Gallup suggests several traits lead to higher preferences for boys: being male, being younger, having a lower level of education (though income doesn’t matter), and Republican. So why exactly do these traits lead to these preferences? Outside of being younger, one could suggest these traits add up to a “traditionalist” understanding of families where boys are more prized.

Quick Review: The Cosmopolitan Canopy

While I have already written some about Elijah Anderson’s new book The Cosmopolitan Canopy (here and here), I had a chance to read the book for myself and I have a few thoughts.

1. The book is supposedly about the public spaces in Philadelphia (and other big cities) where people of different races and social classes can mingle and interact without the difficulties that race and social class can often impose. Interestingly, this isn’t really the focus of the whole book (more on this shortly). But in this section, I thought some of the analysis was thin. It is clear that Anderson has spent a lot of time in some of these spaces, such as the Reading Terminal Market. I don’t doubt his observations but others have written before about public spaces and how they operate.

1a. Thinking about this, I would enjoy seeing some work on this in suburban settings. Since this is where most Americans now live, how do public spaces in the suburbs operate?

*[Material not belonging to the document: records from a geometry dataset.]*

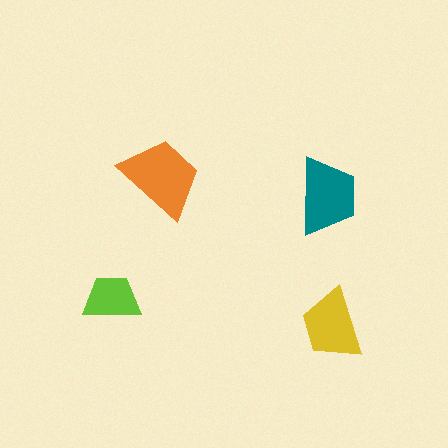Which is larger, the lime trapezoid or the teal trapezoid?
The teal one.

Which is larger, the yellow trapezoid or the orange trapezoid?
The orange one.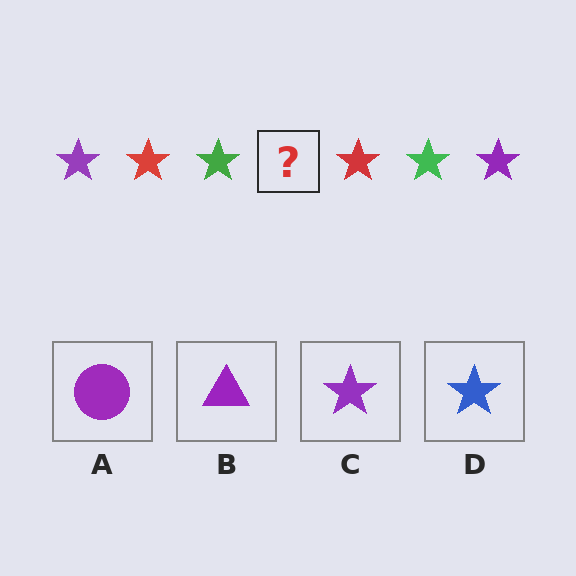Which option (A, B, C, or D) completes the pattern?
C.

2. The strongest part of the book, in my opinion, was the latter half when Anderson focuses more on the experiences of black males in these canopies and elsewhere. Here, Anderson provides a lot of insight into how race still is a master status, even within high-powered workplaces. His examples are interesting, including settings like law firms and upper-end restaurants, and he has some insights into how race still has a profound impact on everyday interaction. This section reminded me of Anderson’s extended story of John Turner in Code of the Street where the ethnographic data really tells us about the current state of American race.

2a. It would also be interesting to get the stories of the whites involved in these examples.

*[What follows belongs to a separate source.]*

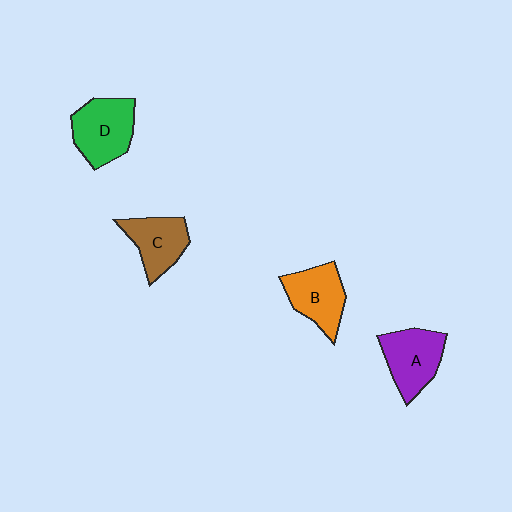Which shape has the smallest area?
Shape C (brown).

3. The emphasis of the book is Philadelphia but I would have enjoyed reading about the flavor of this particular city opposed to other large cities. Would cosmopolitan canopies work the same in other places? Does the interaction depend on the mix of groups and races? What happens in newer large cities where there may be fewer public spaces and established neighborhoods? Are spaces like Rittenhouse Square or The Gallery unique or similar to other spaces?

On the whole, I think Anderson contributes to our knowledge by exploring how race still matters in American lives today. The part about cosmopolitan canopies is intriguing but could be better developed.